Because all of us have noses which need cleaning I would venture to say that nose-picking may be universal especially after a cold. However, older children and adults learn to do it in private or when they think no one is looking.
Though parents may be driven crazy by thumb-sucking or nail-biting in the school-aged child, repetitive nose-picking is the least acceptable of all such behaviors and the behavior that parents most want to stop. But young children have not yet learned social conventions so they pick away, and may even eat what they have gleaned, without realizing what the adults are fussing about.
Although such a behavior may start randomly, it could continue because of how the parents behave. Scolding, nagging, shouting, and punishing not only fail to work but also seem to “fix” a behavior in place that might have just gone away by itself if parents did not call attention to it. However, parents do not have to put up with a behavior that they feel is repulsive.

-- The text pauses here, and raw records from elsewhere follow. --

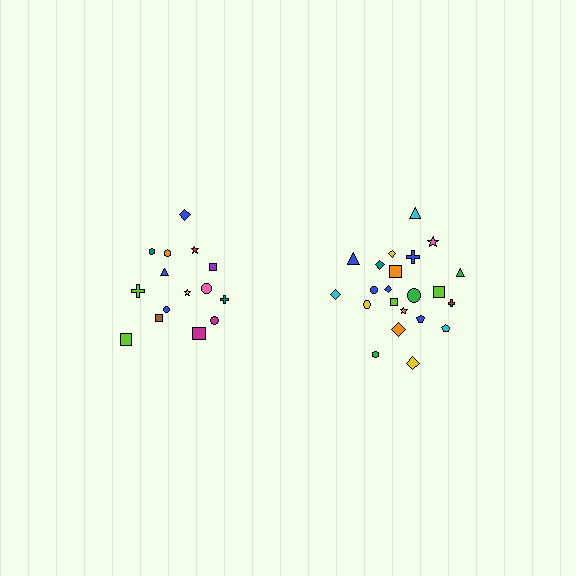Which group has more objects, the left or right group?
The right group.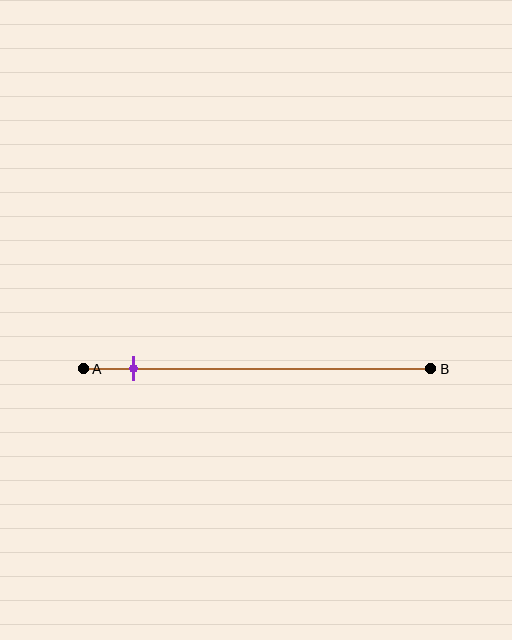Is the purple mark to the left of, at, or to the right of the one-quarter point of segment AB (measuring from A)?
The purple mark is to the left of the one-quarter point of segment AB.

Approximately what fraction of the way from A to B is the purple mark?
The purple mark is approximately 15% of the way from A to B.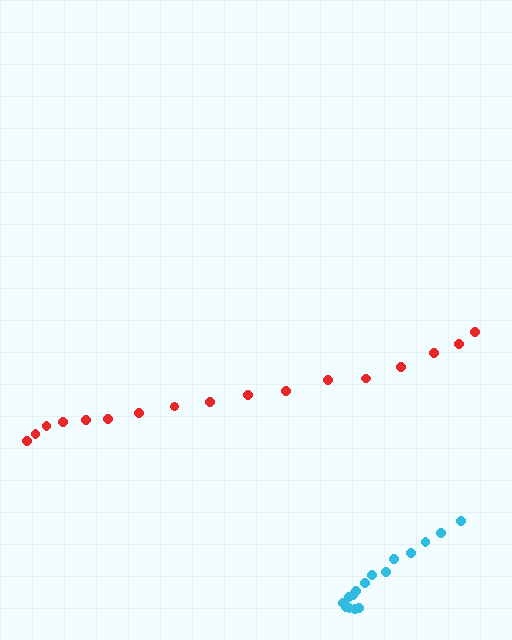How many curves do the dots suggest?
There are 2 distinct paths.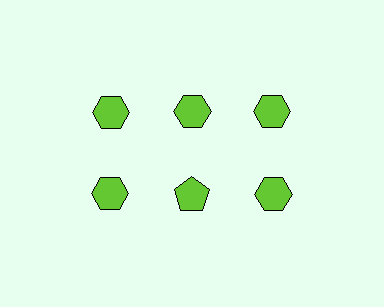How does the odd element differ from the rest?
It has a different shape: pentagon instead of hexagon.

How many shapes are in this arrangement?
There are 6 shapes arranged in a grid pattern.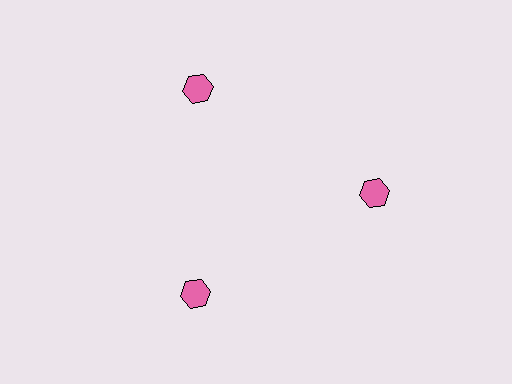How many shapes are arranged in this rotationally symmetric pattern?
There are 3 shapes, arranged in 3 groups of 1.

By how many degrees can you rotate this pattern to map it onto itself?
The pattern maps onto itself every 120 degrees of rotation.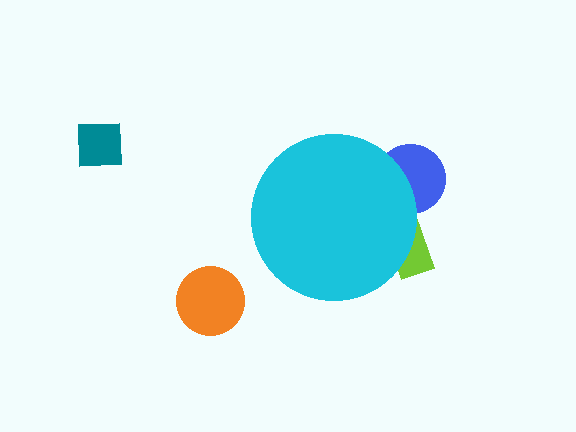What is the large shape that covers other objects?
A cyan circle.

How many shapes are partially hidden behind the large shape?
2 shapes are partially hidden.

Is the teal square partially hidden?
No, the teal square is fully visible.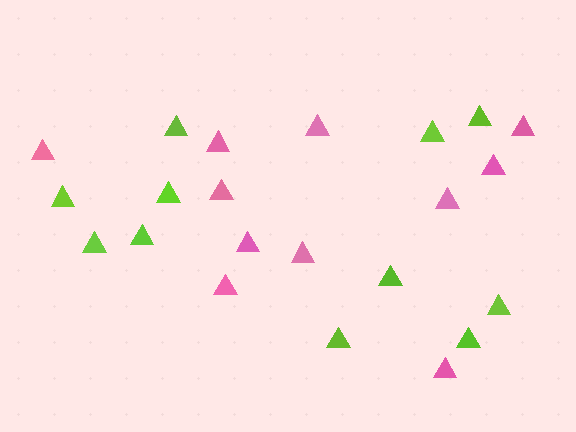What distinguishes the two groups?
There are 2 groups: one group of pink triangles (11) and one group of lime triangles (11).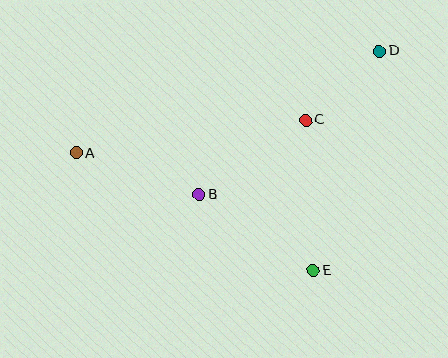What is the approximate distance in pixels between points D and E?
The distance between D and E is approximately 229 pixels.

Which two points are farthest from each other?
Points A and D are farthest from each other.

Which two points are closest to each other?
Points C and D are closest to each other.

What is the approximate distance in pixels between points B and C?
The distance between B and C is approximately 130 pixels.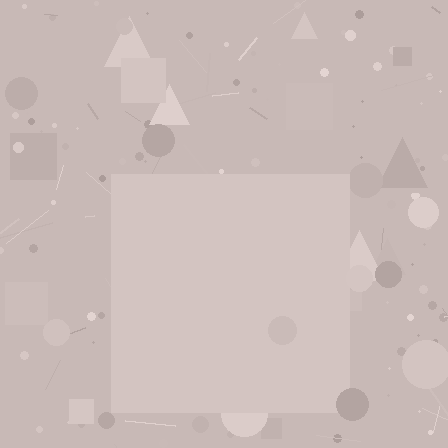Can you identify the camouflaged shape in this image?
The camouflaged shape is a square.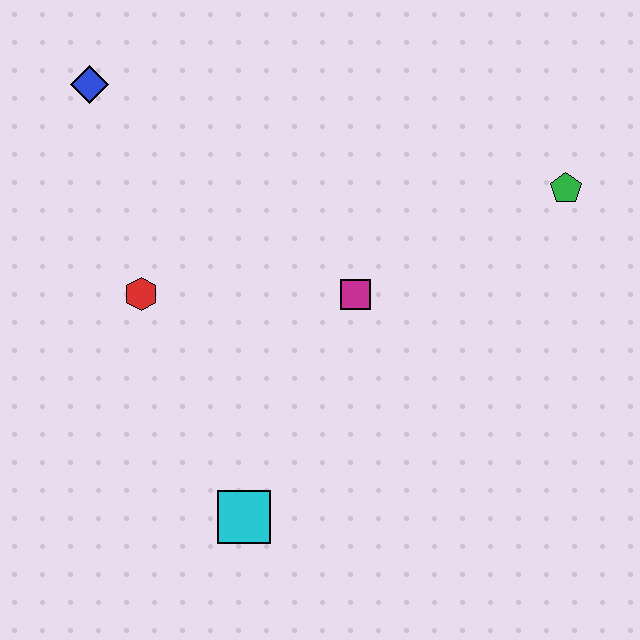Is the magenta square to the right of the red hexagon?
Yes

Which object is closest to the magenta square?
The red hexagon is closest to the magenta square.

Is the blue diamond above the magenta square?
Yes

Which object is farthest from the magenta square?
The blue diamond is farthest from the magenta square.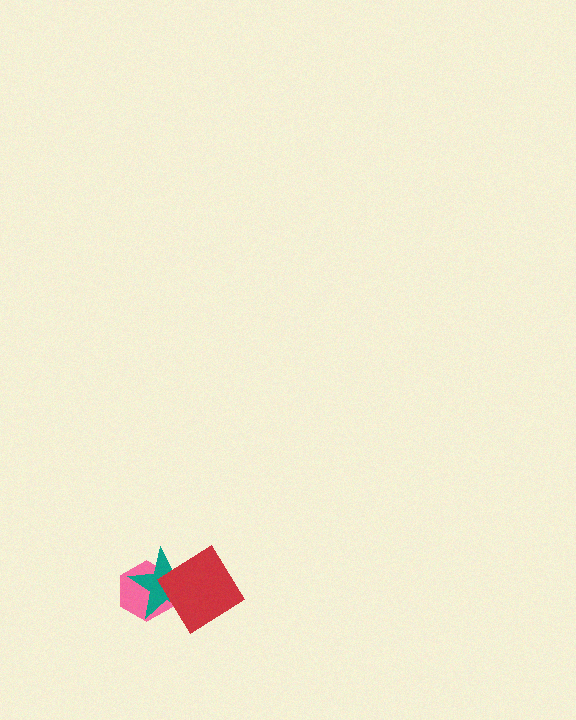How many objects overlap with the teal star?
2 objects overlap with the teal star.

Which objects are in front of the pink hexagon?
2 objects cover part of the pink hexagon: the teal star and the red diamond.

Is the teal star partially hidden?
Yes, it is partially covered by another shape.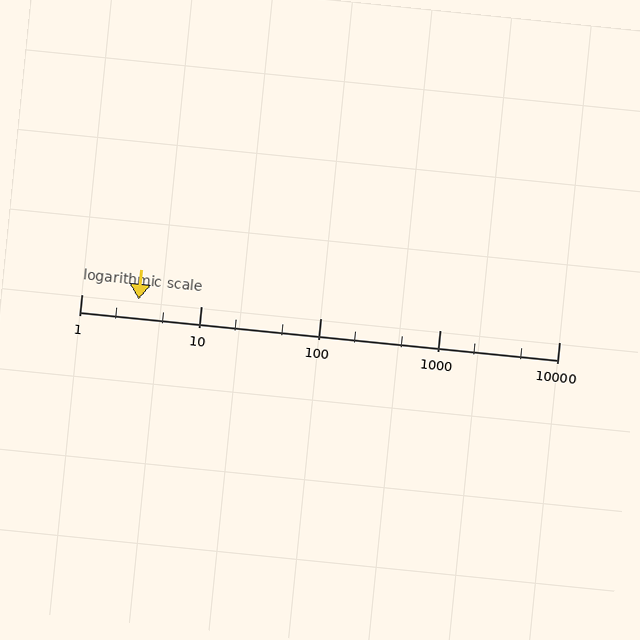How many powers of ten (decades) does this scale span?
The scale spans 4 decades, from 1 to 10000.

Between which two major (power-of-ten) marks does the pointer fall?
The pointer is between 1 and 10.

What do I suggest parents do with the child who repetitively picks at his or her nose?
• Don’t call attention to the behavior.
• Focus your attention on the child, not the habit.
• When you see the behavior, get down to the child’s level, look right at the child, lovingly put your hands on the child’s shoulders and in a quiet voice say, “Josh, people don’t like to see nose-picking. If you must pick your nose, do it in private.” This is very different from. “Josh, how many times do I have to tell you to get out of your nose. You’ve developed a filthy habit!” When you do it right, you are focusing on the child (not the habit), speaking to the child privately (not ridiculing the child in front of others), teaching the child that nose-picking is undesirable (without implying that the child is filthy), and giving the child a way of dealing with nose-picking in a grown-up way by going out of the room.

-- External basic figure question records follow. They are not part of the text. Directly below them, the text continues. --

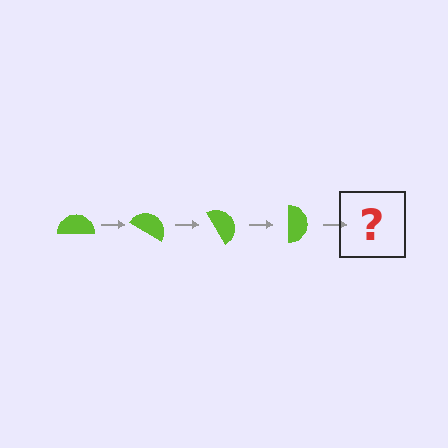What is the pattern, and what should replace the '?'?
The pattern is that the semicircle rotates 30 degrees clockwise each step. The '?' should be a lime semicircle rotated 120 degrees clockwise.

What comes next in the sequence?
The next element should be a lime semicircle rotated 120 degrees clockwise.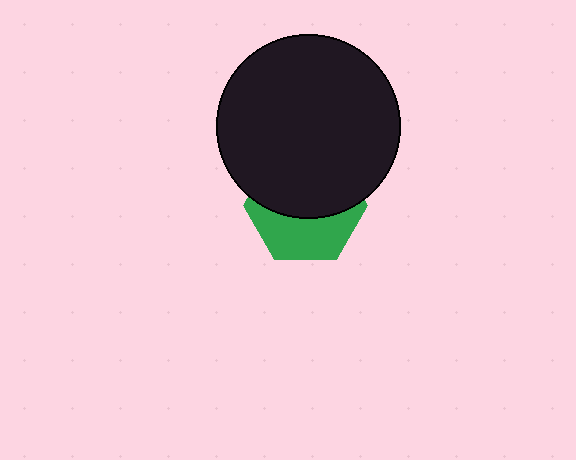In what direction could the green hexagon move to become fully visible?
The green hexagon could move down. That would shift it out from behind the black circle entirely.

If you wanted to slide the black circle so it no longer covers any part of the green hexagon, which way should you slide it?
Slide it up — that is the most direct way to separate the two shapes.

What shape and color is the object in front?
The object in front is a black circle.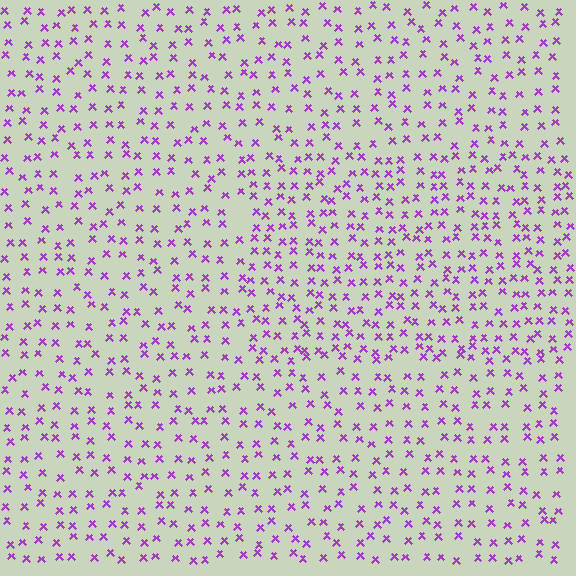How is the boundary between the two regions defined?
The boundary is defined by a change in element density (approximately 1.5x ratio). All elements are the same color, size, and shape.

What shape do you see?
I see a rectangle.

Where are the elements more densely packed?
The elements are more densely packed inside the rectangle boundary.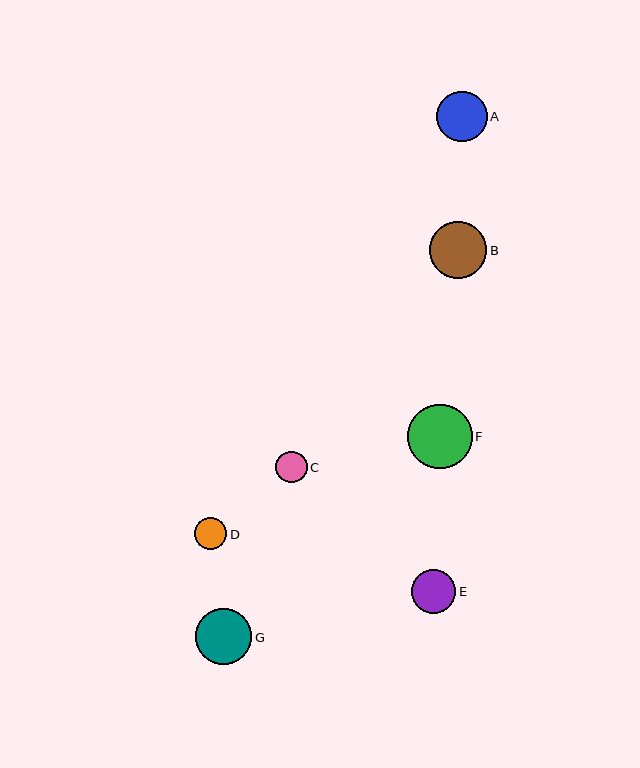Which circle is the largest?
Circle F is the largest with a size of approximately 64 pixels.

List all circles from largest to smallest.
From largest to smallest: F, B, G, A, E, D, C.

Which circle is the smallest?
Circle C is the smallest with a size of approximately 31 pixels.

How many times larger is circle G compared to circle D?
Circle G is approximately 1.8 times the size of circle D.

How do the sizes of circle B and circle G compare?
Circle B and circle G are approximately the same size.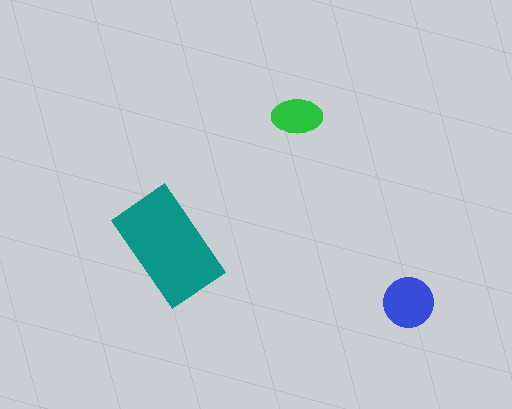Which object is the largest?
The teal rectangle.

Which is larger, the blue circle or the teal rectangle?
The teal rectangle.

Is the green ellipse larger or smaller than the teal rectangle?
Smaller.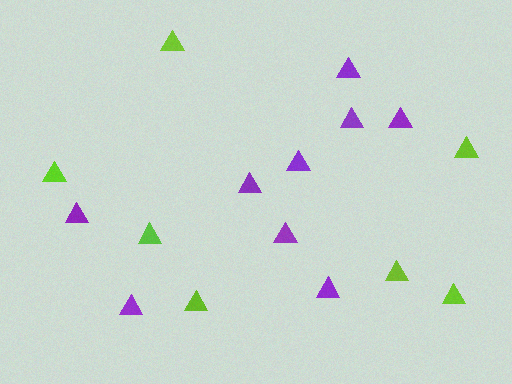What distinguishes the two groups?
There are 2 groups: one group of lime triangles (7) and one group of purple triangles (9).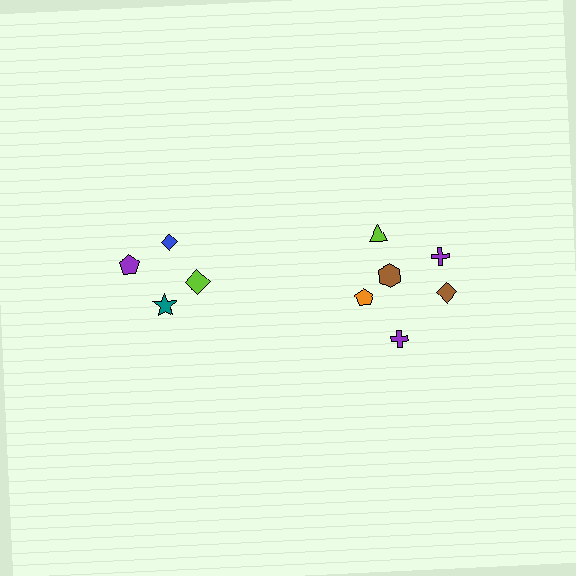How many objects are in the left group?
There are 4 objects.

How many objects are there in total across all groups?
There are 10 objects.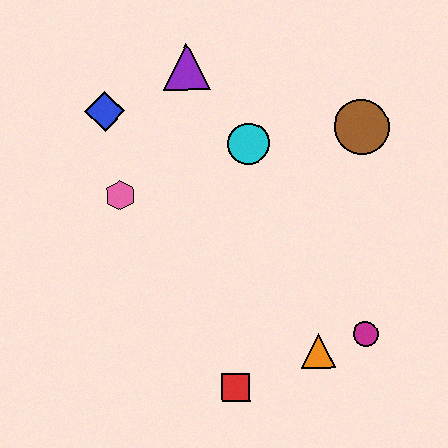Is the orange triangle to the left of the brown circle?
Yes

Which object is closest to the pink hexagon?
The blue diamond is closest to the pink hexagon.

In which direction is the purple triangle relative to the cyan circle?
The purple triangle is above the cyan circle.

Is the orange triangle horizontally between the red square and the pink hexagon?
No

• You will probably have to remind your child many times before it “clicks”, but each time focus on the child not on the nose.
• Because crusted mucus in the nose is annoying, when the child has a cold, try to keep crusting at a minimum. Humidifiers may help a little bit. You can also try a tiny amount of Vaseline on your pinky and gently rim the edge of each nostril.
We all have a responsibility to socialize our children so that they are acceptable to the society in which they live. The challenge is to do it in such a way as to promote self-esteem which in itself relieves tension which in turn can diminish the need for tensional outlets.